Aside from the rain, timely fungicide application is playing out as one of the most important management decisions this growing season with reporting farmers noting substantial yield and quality differences between treated and untreated fields.
Eldon Lawless, who farms in Belle Plaine, wrapped up wheat harvest in Sumner County on Wednesday (June 23) before the heavy rains moved into the area.
Comparable to last year, yields ranged in the 50s and 60s with good test weights above 60 pounds per bushel up to 64 pounds per bushel.
He noted the cool, humid May weather was “a good way to make wheat, but also fungus,” meaning applying fungicide paid off this year.
John Hildebrand, who farms in Stafford County, also applied fungicide for stripe rust, which had a heavy presence in the area and smoked untreated fields.
He also applied 80 pounds of dry nitrogen per acre pre-plant, 30 pounds of nitrogen with 20 pounds of sulfur per acre during top dress and another 10 pounds of nitrogen along with the fungicide application.
He hopped around wheat patches on Friday afternoon (June 25) following a trickle of rain Thursday night, but then was eventually rained out.
He received about two inches of rain total and is hoping to be back in the field on Tuesday (June 29).
Overall, Hildebrand reported this year’s wheat crop has been more consistent across his fields than in years prior in addition to turning better than expected and better than last year.
Yields are averaging between 50 and 62 bushels per acre — maybe even higher than once tickets from Friday are verified — with test weights from 60 to 64 pounds per bushel.
Down the road, Stafford County Flour Mills, home of Hudson Cream Flour, reported protein levels coming in are averaging around 11%.

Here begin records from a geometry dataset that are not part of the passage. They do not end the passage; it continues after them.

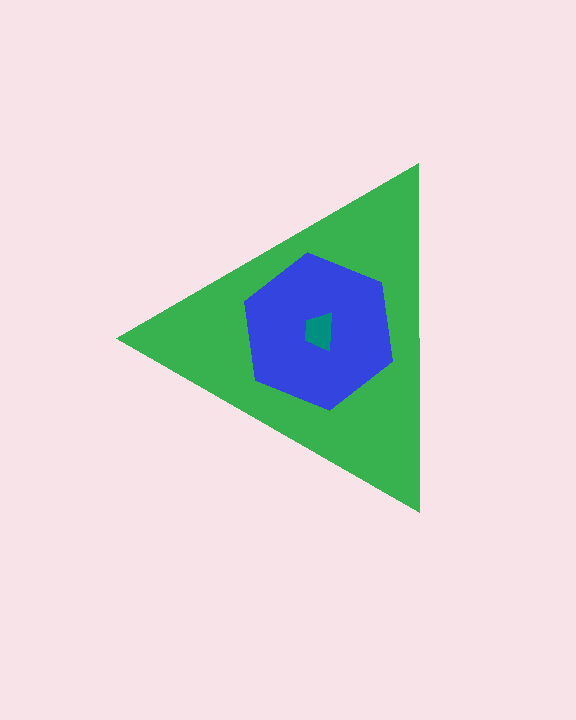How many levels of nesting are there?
3.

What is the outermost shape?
The green triangle.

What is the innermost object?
The teal trapezoid.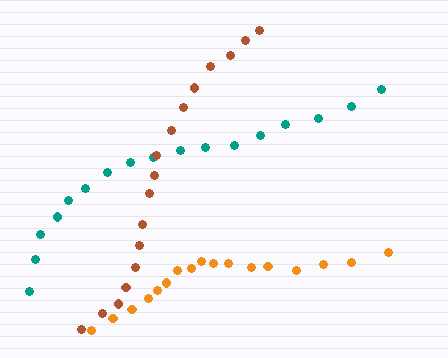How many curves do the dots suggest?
There are 3 distinct paths.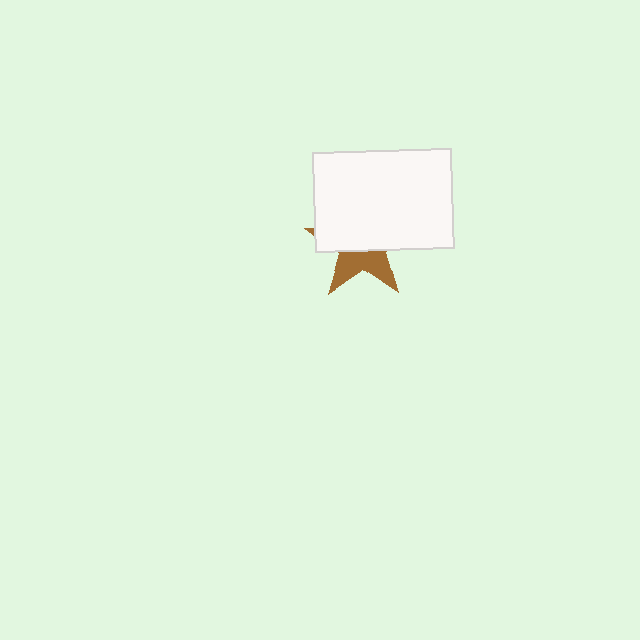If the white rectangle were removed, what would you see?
You would see the complete brown star.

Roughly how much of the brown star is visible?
A small part of it is visible (roughly 37%).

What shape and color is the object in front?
The object in front is a white rectangle.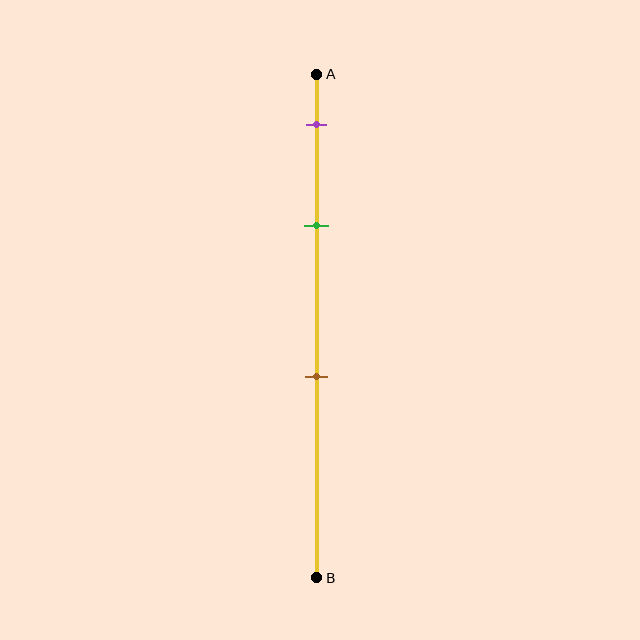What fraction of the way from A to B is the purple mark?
The purple mark is approximately 10% (0.1) of the way from A to B.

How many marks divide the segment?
There are 3 marks dividing the segment.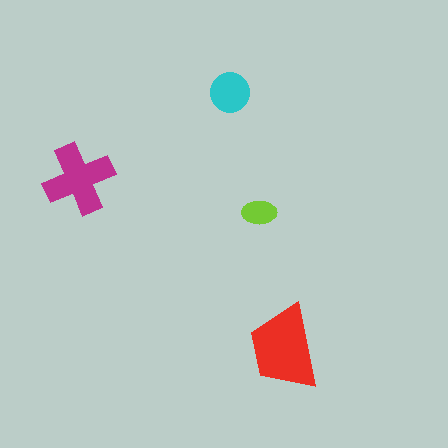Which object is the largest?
The red trapezoid.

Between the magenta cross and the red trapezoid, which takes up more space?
The red trapezoid.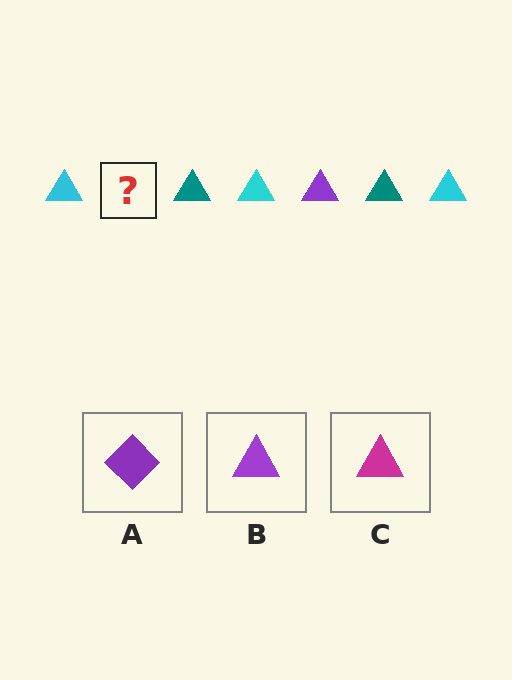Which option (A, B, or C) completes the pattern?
B.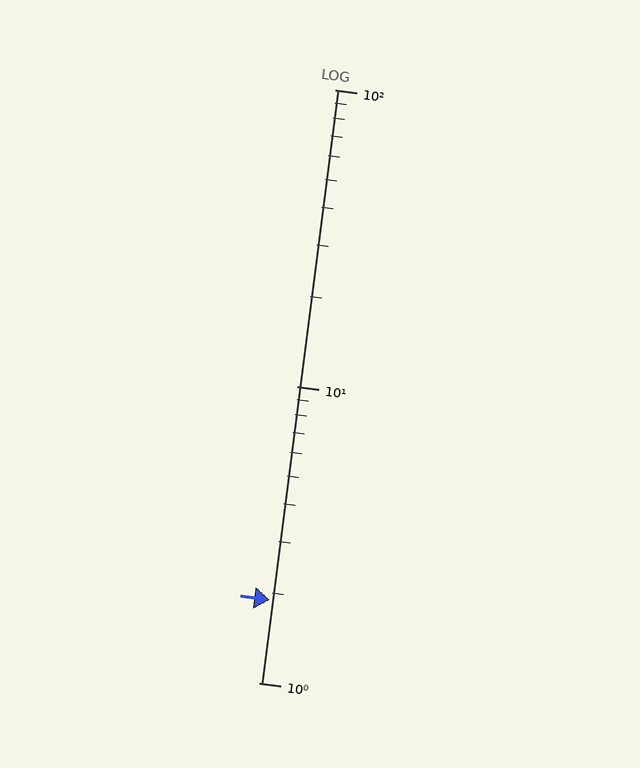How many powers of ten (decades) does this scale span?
The scale spans 2 decades, from 1 to 100.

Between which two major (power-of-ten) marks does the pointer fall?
The pointer is between 1 and 10.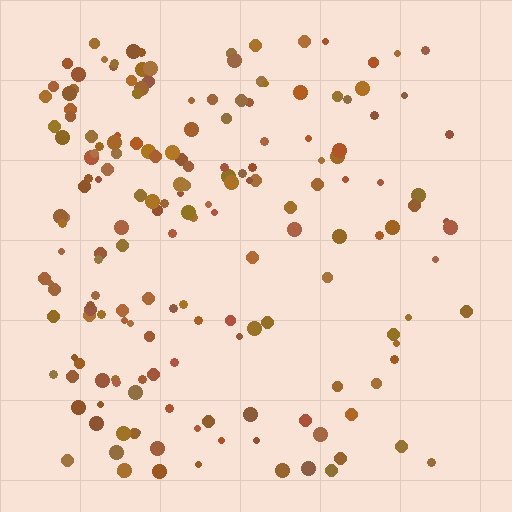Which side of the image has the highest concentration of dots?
The left.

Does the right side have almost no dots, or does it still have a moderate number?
Still a moderate number, just noticeably fewer than the left.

Fungicide application also made a significant difference in yield and quality for Justin Knopf, who farms in Saline County.
He applied fungicide to all his fields, and reports from non-treated fields are significantly lower.

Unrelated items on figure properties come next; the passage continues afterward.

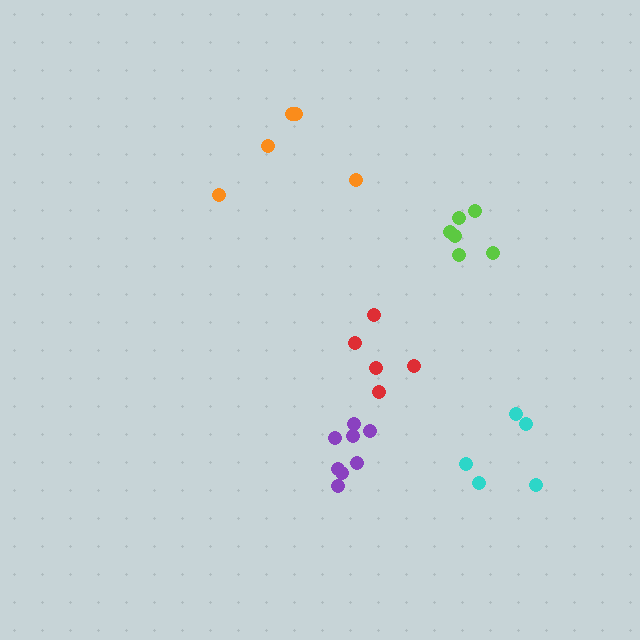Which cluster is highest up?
The orange cluster is topmost.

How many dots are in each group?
Group 1: 5 dots, Group 2: 8 dots, Group 3: 5 dots, Group 4: 6 dots, Group 5: 5 dots (29 total).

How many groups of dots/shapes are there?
There are 5 groups.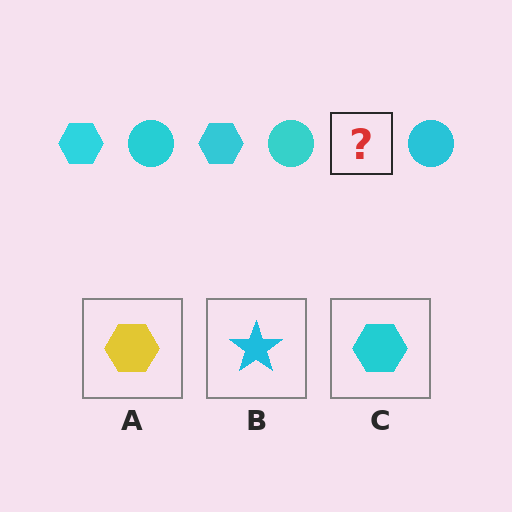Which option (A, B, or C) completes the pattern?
C.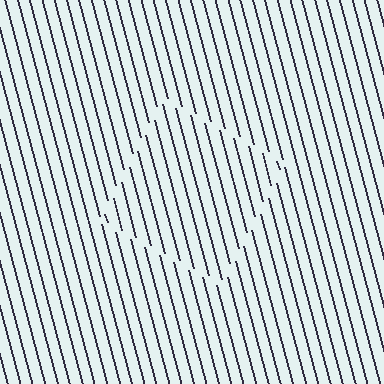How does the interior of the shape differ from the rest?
The interior of the shape contains the same grating, shifted by half a period — the contour is defined by the phase discontinuity where line-ends from the inner and outer gratings abut.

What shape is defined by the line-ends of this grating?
An illusory square. The interior of the shape contains the same grating, shifted by half a period — the contour is defined by the phase discontinuity where line-ends from the inner and outer gratings abut.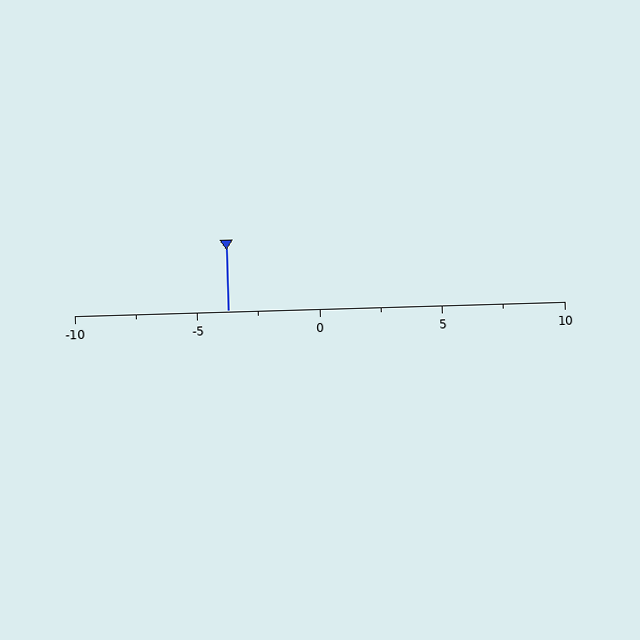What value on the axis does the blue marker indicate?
The marker indicates approximately -3.8.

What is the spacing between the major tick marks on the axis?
The major ticks are spaced 5 apart.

He noted fields cut thus far have yielded in the 50s and 60s, with one field of WestBred GrainField yielding in the 70 bushel per acre range.
At this point, the wheat harvest has been about what he expected — and comparable to last year — with proteins averaging between 10% and 11.5% and test weights ranging from 59 to 61 pounds per bushel.
Knopf’s first full day of cutting was last Tuesday (June 22), but said the straw is pretty tough due to high humidity and a little bit of moisture.
Before the rains late last week, he estimated another week of wheat harvest before he will finish.